Again I apologise for the elementary nature of this question. I recently purchased a notebook computer which came with the follow caution with regard to connectivity; Warning this modem port is not compatible with a digital phone lines. Plugging this modem into a digital phone line will damage the modem.

I have read that analog lines are the ones you will find in most households and businesses. Also that it is impossible to tell if a phone line is digital just from appearances. Is it safe to assume that any apartment in Thailand would have just an analog line? Are digital phone lines to become the standard in the future and therefore one should be aware of this when moving into a new apartment? Does anyone know about the situation in Japan?

Thanks.

Posted
I have read that analog lines are the ones you will find in most households and businesses. Also that it is impossible to tell if a phone line is digital just from appearances. Is it safe to assume that any apartment in Thailand would have just an analog line? Are digital phone lines to become the standard in the future and therefore one should be aware of this when moving into a new apartment? Does anyone know about the situation in Japan?

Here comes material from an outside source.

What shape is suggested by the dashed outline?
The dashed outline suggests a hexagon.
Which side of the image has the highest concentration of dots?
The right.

Unfortunately, there's no way to tell a digital line from an analog line by looking at the socket or phone. A direct line is likely to be analog, but it could be an ISDN line. However, modern PABX's use digital lines, and they are pretty widely used in hotels, company offices and some serviced apartments.

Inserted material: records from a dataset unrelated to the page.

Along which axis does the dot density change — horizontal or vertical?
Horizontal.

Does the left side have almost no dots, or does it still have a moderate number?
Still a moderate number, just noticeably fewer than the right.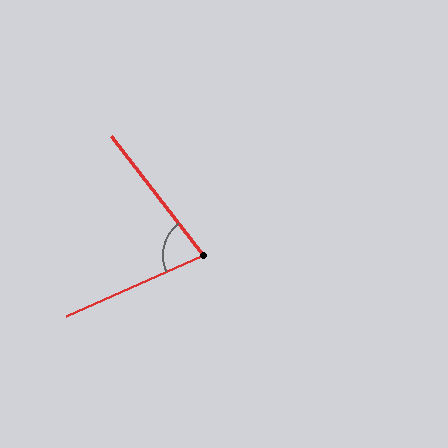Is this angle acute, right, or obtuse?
It is acute.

My Palm modem has a similar warning about digital lines, so I never plug it into a hotel PABX socket in Japan. Some hotels have a free LAN socket for using the Internet. Most small business hotels have pay phones in the lobby and one is usually of the IC type. With these you buy a pre-paid card for 1000 yen and plug your telephone cable into the RJ-11 socket. Instructions either appear on the screen or are blared out in a robot-like female voice.

You can find these pay phones in hotels, in stations, along main roads or at tourist spots. There's another type operated by NTT which use coins instead of a card. So generally you aren't far from a socket when travelling.

There's some info on the digital/analog problem at http://www.cit.cornell.edu/helpdesk/win/mo...ital_lines.html

Posted

Hi there,

DSL is a dataservice not a voiceservice. It is wrong to assume that if you have an DSL-line there is automatically a digital voiceservice, because DSL uses a different frequency-spectrum than the voiceservices.

So it is possible to combine an analog voiceservice with a digital dataservice. But in MOST cases DSL is combined with digital voiceservice(ISDN).

But you can answer the question yourself. What telephoneequipment do you use? ISDN-equipment or analog-equipment? There you will find the answer!

Hope this help a little.

Regards and greetings from cold Berlin!

exchange1973.

Posted
But you can answer the question yourself. What telephoneequipment do you use? ISDN-equipment or analog-equipment? There you will find the answer!

the user bought a new notebook and can't plug into a digital line, that's because it must be an internal 56k modem . the question was determining if the apartment line was digital or analog. i still think you should use a line tester or you could fry your modem.